Comment by Idaho Spud on May 27, 2018 at 7:20am

One of the smarter students:

Comment by Joan Denoo on May 27, 2018 at 2:37am

Jesus and Mo make me laugh!

Comment by Patricia on May 26, 2018 at 12:57pm


Comment by Loren Miller on May 26, 2018 at 7:24am

So I was paging through old Jesus and Mo cartoons and I stumbled onto this one:

Bad pun, anyone?!?

Comment by Patricia on May 20, 2018 at 7:00pm


Three nurses died and went to Heaven. They were met at the Pearly Gates by St.

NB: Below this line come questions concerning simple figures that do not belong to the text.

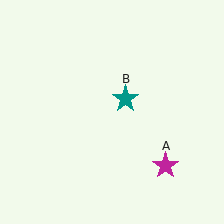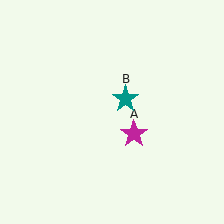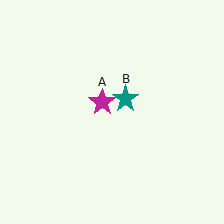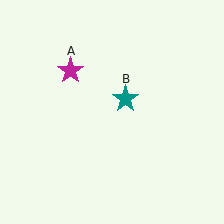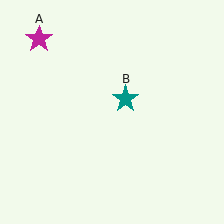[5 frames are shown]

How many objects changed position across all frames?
1 object changed position: magenta star (object A).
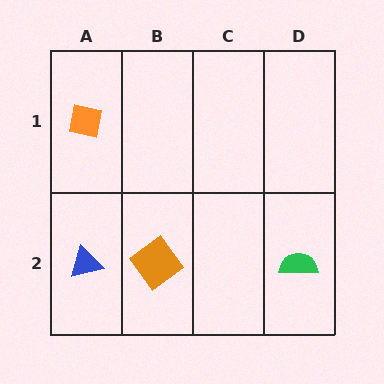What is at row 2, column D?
A green semicircle.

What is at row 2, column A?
A blue triangle.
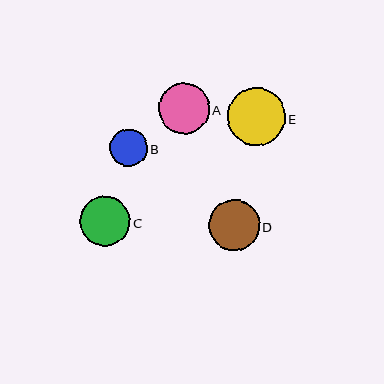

Peter, who questioned them.


"What did you used to do back on Earth?" he asked the first nurse. "Why do you think you should be allowed into Heaven?"


She told him, "I was a nurse at an inner city hospital. I worked to bring healing and peace to many sufferers, especially poor children."


"Very noble. You may enter." And he ushered her through the gates. He asked the same questions to the next nurse.


"I was a missionary nurse in the Amazon. For many years I worked with a small group of doctors and nurses to help people in numerous tribes, healing them and telling them of God's love." The second nurse replied.


"Excellent!" said St. Peter. And he ushered her through the gates as well. Finally he posed his questions to the third nurse. She hesitated, then explained, "I was just a nurse at an HMO."


St. Peter considered her answer for a moment, then told her, "Well, you can enter, too."


"Wow!" the nurse exclaimed in relief. "I almost thought you weren't going to let me in."


"Oh, you can certainly come in," St. Peter told her, "but you can only stay for three days."